Wege zur Weltliteratur

Von Hans Christoph Buch


Christoph Ludszuweit schrieb uns am 05.03.2018
Thema: Hans Christoph Buch: Ungestraft unter Palmen

Dialog mit den Schatten großer Toter

von Christoph Ludszuweit

„Die gefährlichste aller Weltanschauungen ist die Weltanschauung derer, die die Welt nie angeschaut haben.“

Das von H.C. Buch verwendete Zitat von Alexander von Humboldt könnte als Leitmotiv seiner thematisch weit gestreuten Aufsatzsammlung Ungestraft unter Palmen. Wege zur Weltliteratur dienen. Es stellt einen Bezugsrahmen zu einer Reihe von Autoren her, welcher auch seinen eigenen literarischen Arbeiten zugrunde liegt.

In seinem Essay Die Geburt des Romans aus dem Geist der Reportage untersucht Buch ein Problem, mit er sich schon lange herumschlägt: das Unvermögen der deutschen Literaturkritik, im Grenzbereich von Fiktion und Non-Fiction angesiedelte Romane angemessen zu würdigen, weil nicht eindeutig erkennbar ist, wo die Realität endet und die literarische Phantasie beginnt.

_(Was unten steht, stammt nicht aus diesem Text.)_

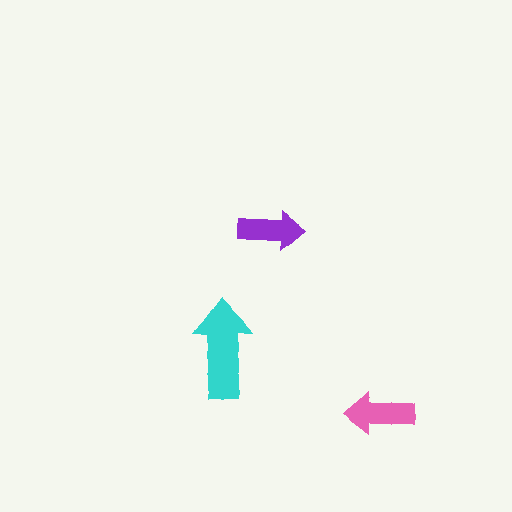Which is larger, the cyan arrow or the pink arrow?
The cyan one.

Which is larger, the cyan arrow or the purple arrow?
The cyan one.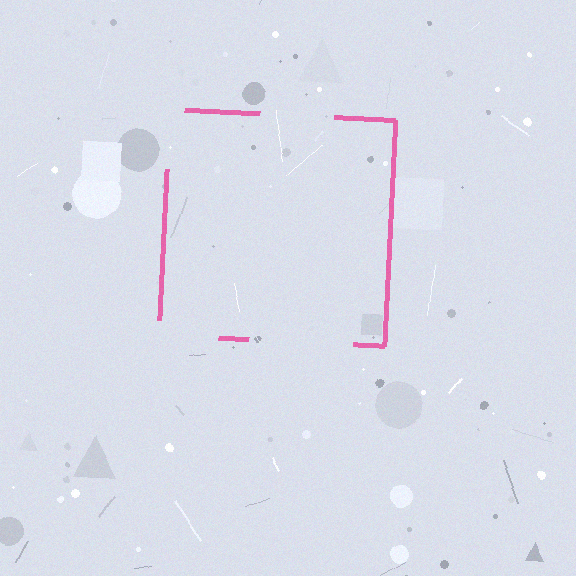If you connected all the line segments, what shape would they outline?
They would outline a square.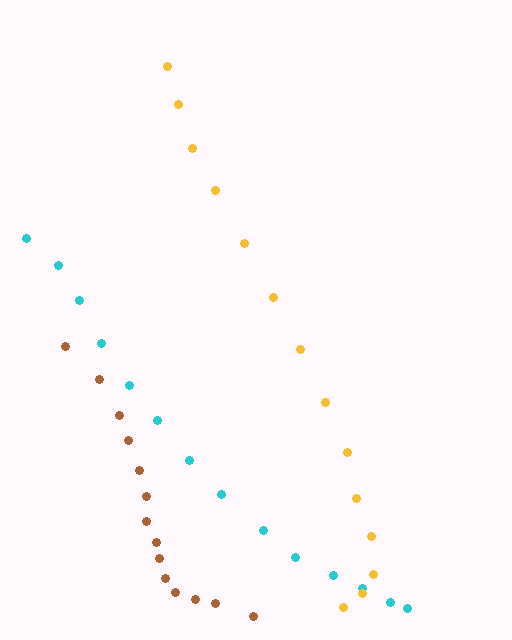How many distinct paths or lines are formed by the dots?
There are 3 distinct paths.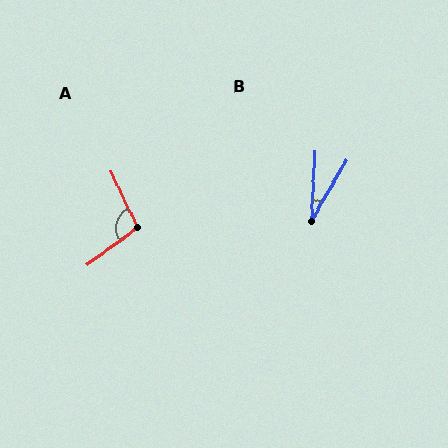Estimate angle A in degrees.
Approximately 101 degrees.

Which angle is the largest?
A, at approximately 101 degrees.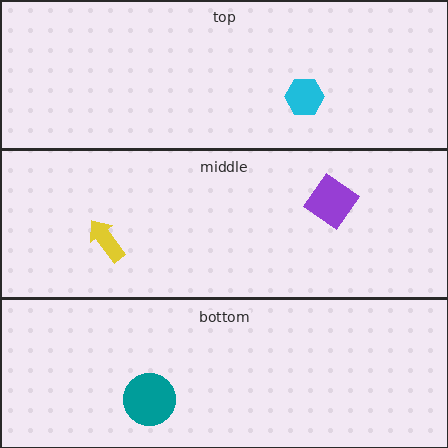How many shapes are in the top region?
1.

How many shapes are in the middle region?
2.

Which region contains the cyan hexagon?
The top region.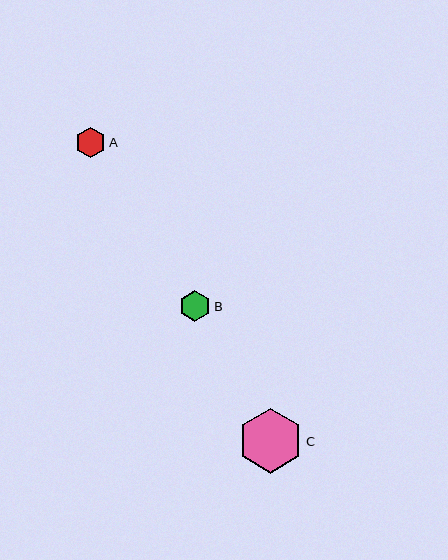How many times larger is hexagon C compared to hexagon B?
Hexagon C is approximately 2.1 times the size of hexagon B.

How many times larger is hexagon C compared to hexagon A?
Hexagon C is approximately 2.2 times the size of hexagon A.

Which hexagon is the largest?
Hexagon C is the largest with a size of approximately 65 pixels.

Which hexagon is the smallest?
Hexagon A is the smallest with a size of approximately 30 pixels.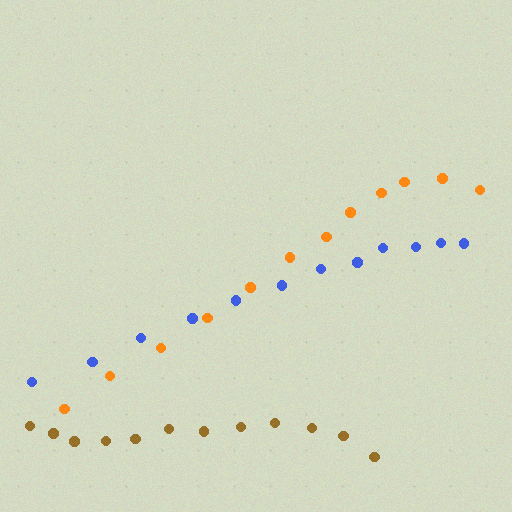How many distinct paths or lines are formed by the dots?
There are 3 distinct paths.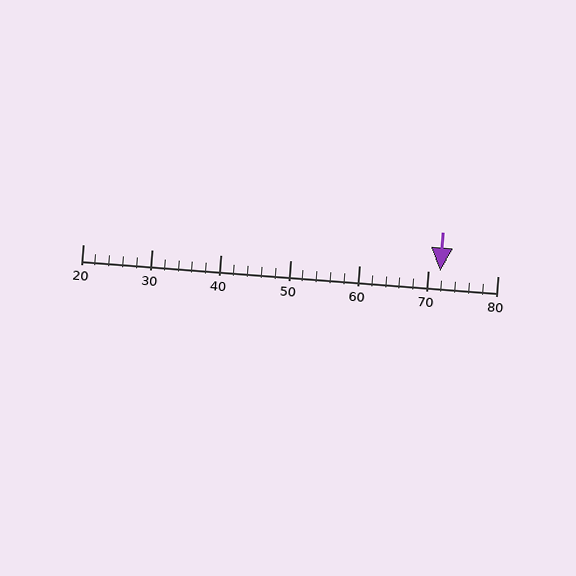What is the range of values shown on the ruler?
The ruler shows values from 20 to 80.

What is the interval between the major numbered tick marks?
The major tick marks are spaced 10 units apart.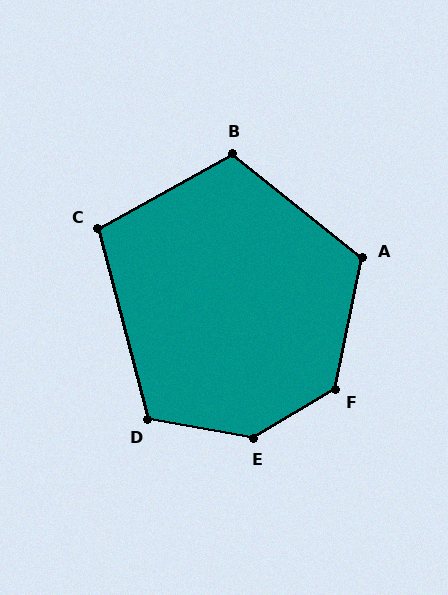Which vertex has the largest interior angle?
E, at approximately 139 degrees.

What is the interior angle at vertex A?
Approximately 117 degrees (obtuse).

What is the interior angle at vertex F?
Approximately 133 degrees (obtuse).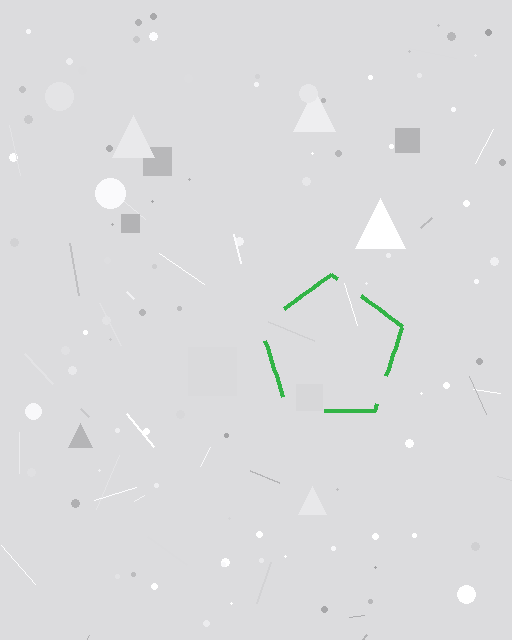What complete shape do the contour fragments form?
The contour fragments form a pentagon.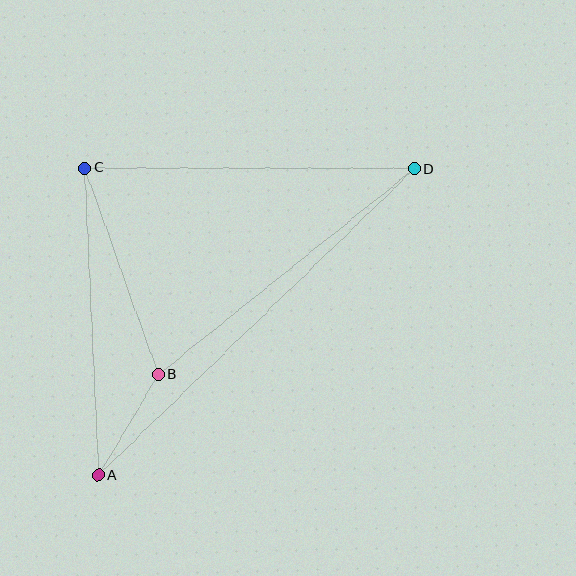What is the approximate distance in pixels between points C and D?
The distance between C and D is approximately 330 pixels.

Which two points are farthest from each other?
Points A and D are farthest from each other.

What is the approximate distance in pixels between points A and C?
The distance between A and C is approximately 307 pixels.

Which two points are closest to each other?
Points A and B are closest to each other.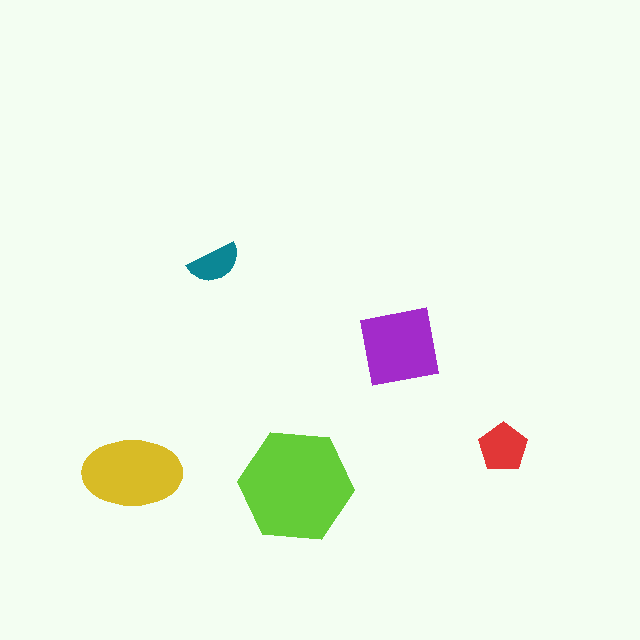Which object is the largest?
The lime hexagon.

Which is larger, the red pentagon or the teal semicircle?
The red pentagon.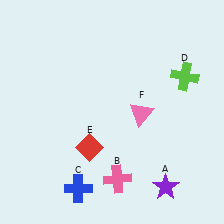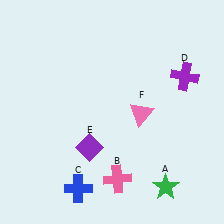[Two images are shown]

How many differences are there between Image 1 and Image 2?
There are 3 differences between the two images.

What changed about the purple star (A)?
In Image 1, A is purple. In Image 2, it changed to green.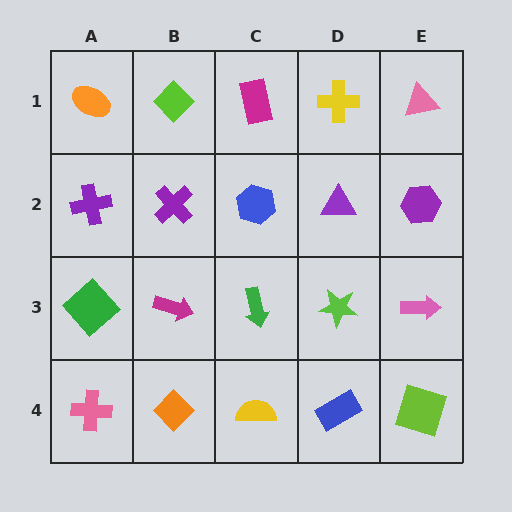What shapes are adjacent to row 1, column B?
A purple cross (row 2, column B), an orange ellipse (row 1, column A), a magenta rectangle (row 1, column C).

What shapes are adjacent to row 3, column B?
A purple cross (row 2, column B), an orange diamond (row 4, column B), a green diamond (row 3, column A), a green arrow (row 3, column C).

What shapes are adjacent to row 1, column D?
A purple triangle (row 2, column D), a magenta rectangle (row 1, column C), a pink triangle (row 1, column E).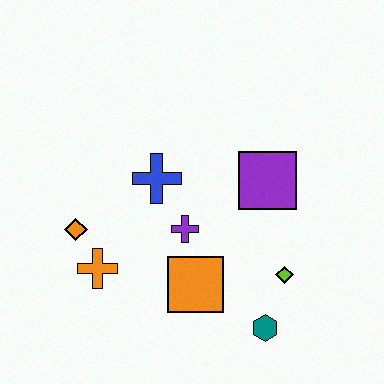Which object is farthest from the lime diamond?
The orange diamond is farthest from the lime diamond.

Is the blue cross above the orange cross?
Yes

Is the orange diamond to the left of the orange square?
Yes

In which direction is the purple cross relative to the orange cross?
The purple cross is to the right of the orange cross.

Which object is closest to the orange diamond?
The orange cross is closest to the orange diamond.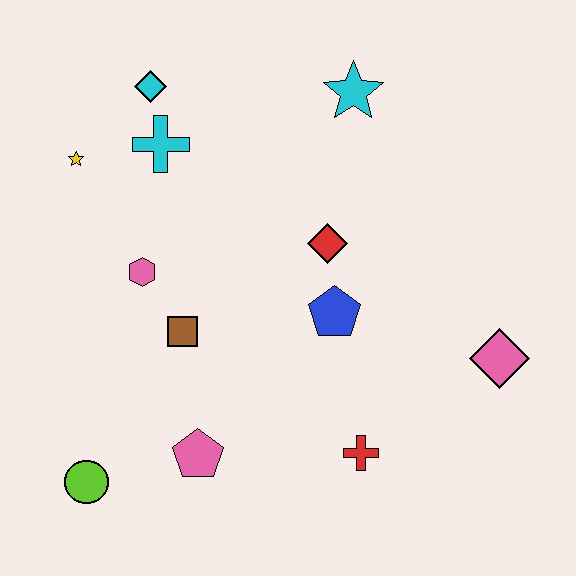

In seinen Poetik-Vorlesungen an der Johann-Wolfgang-Goethe-Universität in Frankfurt/Main von 1990 ging es H.C. Buch darum, Bausteine zu einer Poetik des kolonialen Blicks zu entwickeln. Er untersuchte darin die „durch die Ausweitung des geographischen Horizonts bewirkten Veränderung der Wahrnehmung und deren Niederschlag in Kunst und Literatur“ und beschränkte sich allerdings noch auf rein deutschsprachige Texte.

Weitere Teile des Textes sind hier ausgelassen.